Yep, I use the same thing.


----------



## freemotion (Aug 6, 2011)

http://www.tractorsupply.com/livest...neral-feeder-2x1-75-qt-capacity-black-2221351


----------



## redtailgal (Aug 6, 2011)

x


----------



## TGreenhut (Aug 6, 2011)

freemotion said:
			
		

> http://www.tractorsupply.com/livest...neral-feeder-2x1-75-qt-capacity-black-2221351


Mine is the EXACT same thing


----------



## SuburbanFarmChic (Aug 6, 2011)

We use this one. 

http://www.tractorsupply.com/livestock-feeders/fortiflex-sf-6-small-feeder-5-qt-capacity-red-2225185


----------



## Amp (Aug 6, 2011)

We use that black one with the 2 compartments.  I also use those for their feed right now.


----------



## maggies.family (Aug 6, 2011)

We just use a little black plastic bucket that is tied to the fence.  We are just getting started, so we aren't too fancy yet.


----------



## 20kidsonhill (Aug 6, 2011)

http://www.swampyacresfarm.com/MineralFeeder.html 

this is a popular one to make.   I haven't tried it, but I hear it works well. 
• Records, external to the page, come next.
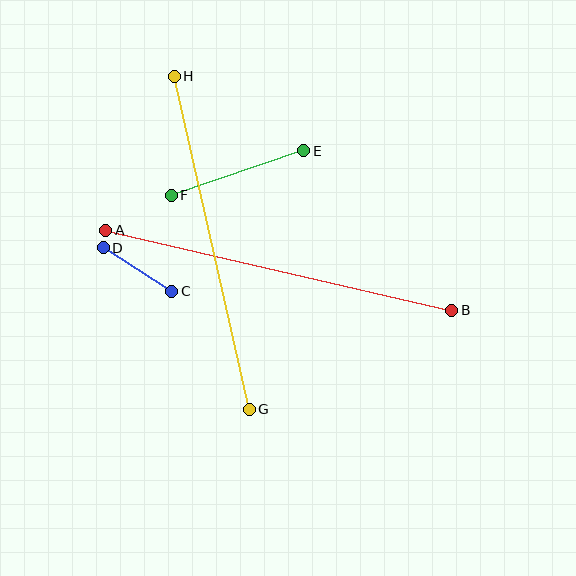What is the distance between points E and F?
The distance is approximately 140 pixels.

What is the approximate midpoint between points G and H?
The midpoint is at approximately (212, 243) pixels.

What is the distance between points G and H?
The distance is approximately 341 pixels.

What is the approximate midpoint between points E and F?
The midpoint is at approximately (238, 173) pixels.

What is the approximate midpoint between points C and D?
The midpoint is at approximately (137, 269) pixels.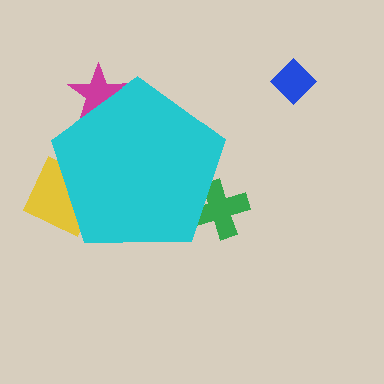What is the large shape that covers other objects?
A cyan pentagon.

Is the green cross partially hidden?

We use this one outside: http://www.lightlivestockequipment.com/sy-hay&grain-mineralfeeders.asp


----------



## maggies.family (Aug 6, 2011)

20kidsonhill said:
			
		

> http://www.swampyacresfarm.com/MineralFeeder.html
> 
> this is a popular one to make.   I haven't tried it, but I hear it works well.
> 
> ...


This is actually what my husband is making.  We have everything in the yard except for the elbow connector.  We made something a bit smaller for our old chicken coop.  Worked great.


----------



## dhansen (Aug 8, 2011)

Do any of you have trouble with your livestock guardians liking the minerals and therefore don't let the goats near it?  Mine growled at the goats as they approached.  anything the goats can eat out of, so can my dog, Squirt.


----------



## 20kidsonhill (Aug 8, 2011)

dhansen said:
			
		

> Do any of you have trouble with your livestock guardians liking the minerals and therefore don't let the goats near it?  Mine growled at the goats as they approached.  anything the goats can eat out of, so can my dog, Squirt.


Doesn't sound like your dog is doing their job properly.


----------



## dhansen (Aug 9, 2011)

My dog is great at keeping my goats safe!  There are mountain lions, bears, and coyotes all lerking outside the fence line and we have lost no goats since we got her.  One of our goats likes to steal the dog food and therefore our dog guards her food from all the goats.  It's not a problem with the food because I do not want the goats eating dog food anyway!  Squirt gets first dibs  on anything that tastes like it should be for the dog.


----------



## freemotion (Aug 9, 2011)

Put several mineral feeders up in various locations so the dog can't guard them all.


----------



## dhansen (Aug 9, 2011)

That's a great idea!  I will try it!  Thanks!


----------



## JusticeFamilyFarm (Aug 18, 2011)

Thanks for all your replies.  Very helpful.  I think we'll look for something like the single or double compartment ones that we can mount to the fence for now.  Sorry it took me so long to come back to this thread... I usually subscribe to my threads, so I just thought I wasn't getting any replies.  Then I realized today that I just wasn't subscribed... so I wasn't getting emailed.  Oops.


----------